Goodwin also dismissed Underwood’s claim that the DHHR is in violation of a consent decree arising from the case of Gibson v. Ginsberg, a 1979 class action lawsuit filed against the Department of Welfare, the DHHR’s precursor. He affirmed the prior ruling of a federal judge that the consent did not apply to Underwood’s case since the children were not yet born in 1979, when the case occurred.
Underwood had also challenged the constitutionality of the state’s abuse and neglect statutes both on their face and as applied in her case, since there had never been a finding that she was an unfit parent and that the only basis for finding that the children had been neglected was her decision to plead guilty to medical neglect.

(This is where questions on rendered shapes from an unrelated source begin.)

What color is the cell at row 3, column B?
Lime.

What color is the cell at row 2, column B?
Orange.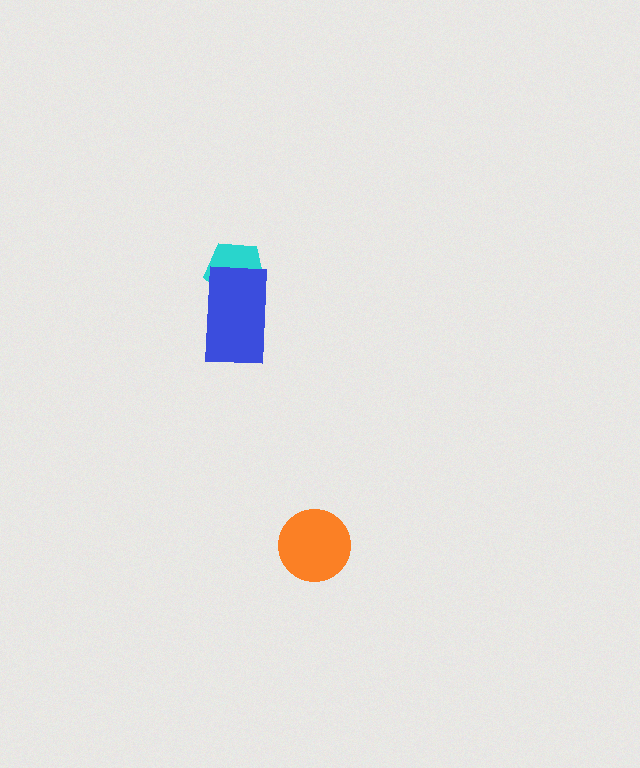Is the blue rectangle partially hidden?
No, no other shape covers it.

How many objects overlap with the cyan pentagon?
1 object overlaps with the cyan pentagon.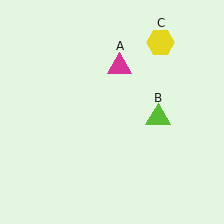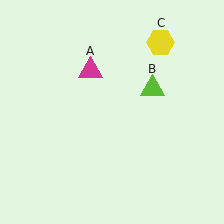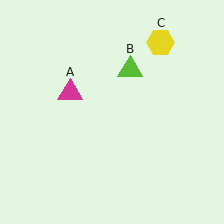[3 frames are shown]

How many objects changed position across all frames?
2 objects changed position: magenta triangle (object A), lime triangle (object B).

“Whether or not any particular act of a parent meets the requirements of abuse and neglect is a legal determination to be made by the court, not the parent, particularly a parent who is under duress due to the removal of her children by the state,” her complaint argued.
Goodwin found that the statute is constitutional because it “requires clear and convincing evidence to support a finding that a child is abused or neglected.”
He also ruled that Underwood’s decision to plead guilty had removed the state’s burden to prove that abuse or neglect had taken place, and that the seizure was therefore constitutional.
“[The DHHR] did not introduce evidence that Underwood failed to vaccinate her children for some reason other than a lack of financial means because Underwood did not assert her due process rights in this hearing,” Goodwin wrote.
Goodwin also dismissed Underwood’s claim that several DHHR employees had negligently and wantonly inflicted emotional distress, deferring to the decision of the State Supreme Court.
The Fourth Circuit Court of Appeals has yet to decide whether it will agree to hear Underwood’s case.